Endlich war der Tag gekommen, den ich mir für die Jagd vorgenommen hatte. Aber nicht sofort am 16. ging ich auf Ansitz, sondern zügelte meine Jagdpassion noch zwei Tage und saß dann an einem sonnigen Spätnachmittag auf meinem renovierten Sitz. Ein Fernglas brauchte ich nicht, hatte es aber dabei, die Rinderweide, an der ich meinen Sitz hatte, war nur etwa 60 Meter lang und endete vor dem Zaun in einer Buschgruppe, die wiederum in einen Kiefernbestand überging, damit war die Sicht also ausgezeichnet und das Gelände völlig überschaubar. Rinder waren jahreszeitlich bedingt noch nicht auf der Weide, so dass von dieser Seite auch keine Störungen zu erwarten waren, wie vom Wind ebenfalls nicht. Dieser weht zwar die meiste Zeit, nicht nur bei uns, aus westlicher Richtung, genau in der ich saß, aber an diesem Tag ruhte er beinahe völlig. Bedingt durch meine gespannte Erwartung verging die Wartezeit sehr schnell und die Sonne neigte sich schon in meinem Rücken dem Horizont zu.

Da erschien erst am Rande der Buschgruppe, dann auf der Weide unter dem Zaun hindurch, aber immer am Rand bleibend, ein Reh. Nun doch das Glas genommen, erkannte ich: Es war ein Bock. Dass er nicht mehr jung war, konnte ich klar, selbst aus meinen, noch nicht vollständig entwickelten, noch theoretischen Kenntnissen, beurteilen. Sein Haupt war eisgrau und das Gehörn schon stark zurückgesetzt, aber dick und massig, soweit ich das aus der Distanz beobachten konnte. Ich muss aber noch anmerken, dass die Böcke in unserem Revier alle keine Medaille im Gehörn hängen haben.

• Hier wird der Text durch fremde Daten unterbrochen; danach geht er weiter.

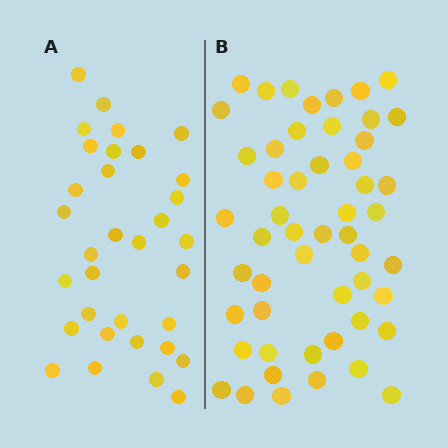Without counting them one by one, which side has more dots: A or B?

Ich machte mich „fertig“. Das Herz schlug hoch und pochte an einer Stelle, wo es eigentlich nicht seinen Platz hat. Die Waffe, ich führte eine Bockbüchsflinte, lag im Anschlag und als der Bock breit stand, das Haupt zum hastigen Äsen gesenkt hatte, zog ich den Abzug und der Schuss im Kaliber 30-06 KS brach.

Mit dem Knall brach der Bock auf der Stelle zusammen und ich konnte ihn, im noch nicht hohen Gras der Weide, ohne dass er sich rührte, gut liegen sehen. Erst einmal durchatmen. Ich hatte meinen ersten Bock.